For the nine months ended September 30, 1999, license revenue declined 48%
compared to the same period in 1998. The decline is primarily due to the reduced
demand for SoftWindows.

Service revenue in the third quarter of 1999 was 72% lower than service revenue
in the third quarter of 1998. Service revenue for the nine months ended
September 30, 1999 was 63% lower than service revenue for the same period in
1998, primarily as a result of a decreased number of UNIX support contracts
resulting from lower sales of SoftWindows products for UNIX.

Jeode license revenue accounted for 43% of total revenues for the three months
ended September 30, 1999, and 14% of total revenues in the nine months ended
September 30, 1999. Jeode became available for sale in March 1999, and accounted
for less than 1% of total revenues in the second quarter of 1999.

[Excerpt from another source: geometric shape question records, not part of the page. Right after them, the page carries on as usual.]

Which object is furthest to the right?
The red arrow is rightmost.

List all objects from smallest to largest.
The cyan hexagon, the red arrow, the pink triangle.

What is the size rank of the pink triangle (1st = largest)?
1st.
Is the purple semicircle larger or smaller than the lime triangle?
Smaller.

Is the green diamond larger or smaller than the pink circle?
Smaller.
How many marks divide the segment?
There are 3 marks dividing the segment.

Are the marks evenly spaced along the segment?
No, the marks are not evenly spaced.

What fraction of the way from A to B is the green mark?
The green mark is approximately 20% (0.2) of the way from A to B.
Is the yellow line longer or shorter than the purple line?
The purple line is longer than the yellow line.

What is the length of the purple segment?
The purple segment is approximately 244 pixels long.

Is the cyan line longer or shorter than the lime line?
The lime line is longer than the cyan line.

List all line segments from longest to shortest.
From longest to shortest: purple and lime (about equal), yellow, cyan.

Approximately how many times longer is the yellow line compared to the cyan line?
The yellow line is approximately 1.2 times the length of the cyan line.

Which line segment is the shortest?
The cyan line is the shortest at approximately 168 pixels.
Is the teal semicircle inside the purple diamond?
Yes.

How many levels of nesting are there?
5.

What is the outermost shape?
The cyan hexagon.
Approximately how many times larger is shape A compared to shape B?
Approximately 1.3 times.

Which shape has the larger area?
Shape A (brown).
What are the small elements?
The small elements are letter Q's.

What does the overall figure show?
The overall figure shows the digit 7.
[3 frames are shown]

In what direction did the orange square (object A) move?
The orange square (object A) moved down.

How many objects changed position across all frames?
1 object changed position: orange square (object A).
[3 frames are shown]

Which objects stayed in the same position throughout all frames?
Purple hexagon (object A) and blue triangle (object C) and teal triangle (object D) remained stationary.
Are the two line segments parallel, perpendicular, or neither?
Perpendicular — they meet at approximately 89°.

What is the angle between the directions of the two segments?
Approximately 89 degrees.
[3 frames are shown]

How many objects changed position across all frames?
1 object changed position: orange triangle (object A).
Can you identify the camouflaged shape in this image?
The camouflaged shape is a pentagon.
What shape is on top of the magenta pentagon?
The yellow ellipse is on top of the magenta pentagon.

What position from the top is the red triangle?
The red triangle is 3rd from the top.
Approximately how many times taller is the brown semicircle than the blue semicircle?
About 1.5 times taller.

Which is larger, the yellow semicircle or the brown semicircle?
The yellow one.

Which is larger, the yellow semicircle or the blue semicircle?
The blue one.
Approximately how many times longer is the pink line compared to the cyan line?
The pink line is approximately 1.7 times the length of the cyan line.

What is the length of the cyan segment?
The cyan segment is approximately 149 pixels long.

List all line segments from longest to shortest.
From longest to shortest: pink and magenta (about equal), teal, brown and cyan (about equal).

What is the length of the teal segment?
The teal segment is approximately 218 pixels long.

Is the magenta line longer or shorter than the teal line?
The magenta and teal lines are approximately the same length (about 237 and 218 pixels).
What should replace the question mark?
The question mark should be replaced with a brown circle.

Sales of Macintosh-based products in the third quarter of 1999 decreased by 87%
compared to sales in the third quarter of 1998. For the nine months ended
September 30, 1999, sales of Macintosh-based products decreased 53% compared to
the same period in 1998. Revenue from the sale of Insignia's products for
Macintosh computers accounted for 14% of total revenues in the three months
ended September 30, 1999 and 54% of total revenues in the three months ended
September 30, 1998. Revenue from the sale of Insignia's products for Macintosh
computers accounted for 46% of total revenues in the nine months ended
September 30, 1999 and 50% of total revenues in the nine months ended
September 30, 1998.

Revenues from the sale of Insignia's SoftWindows products for UNIX computers
accounted for 43% of total revenues in the three months ended September 30, 1999
and September 30, 1998. Revenues from the sale of Insignia's products for UNIX
computers accounted for 40% of total revenues in the nine months ended
September 30, 1999 and 42% of total revenues in the nine months ended
September 30, 1998.  In the third quarter of 1999, sales of UNIX-based products
decreased by 52% compared to sales in the third quarter of 1998. For the nine
months ended September 30, 1999, UNIX sales decreased by 52% compared to the
same period in 1998.


                                    Page 13
<PAGE>

In the three months ended September 30, 1998, revenue from the sale of NTRIGUE
products accounted for 4% of total revenues. In the nine months ended
September 30, 1998, revenue from the sale of NTRIGUE products accounted for 8%
of total revenues. There was no NTRIGUE revenue in 1999 as Insignia's NTRIGUE
product line was sold in early 1998.

Insignia distributes its packaged products within the United States and
internationally through multiple distributors and resellers. Insignia offers
certain return privileges to its customers including product exchange privileges
and price protection. Insignia recognizes revenues from packaged products upon
shipment with provisions for estimated future returns, exchanges and price
protection being recorded as a reduction of total revenues.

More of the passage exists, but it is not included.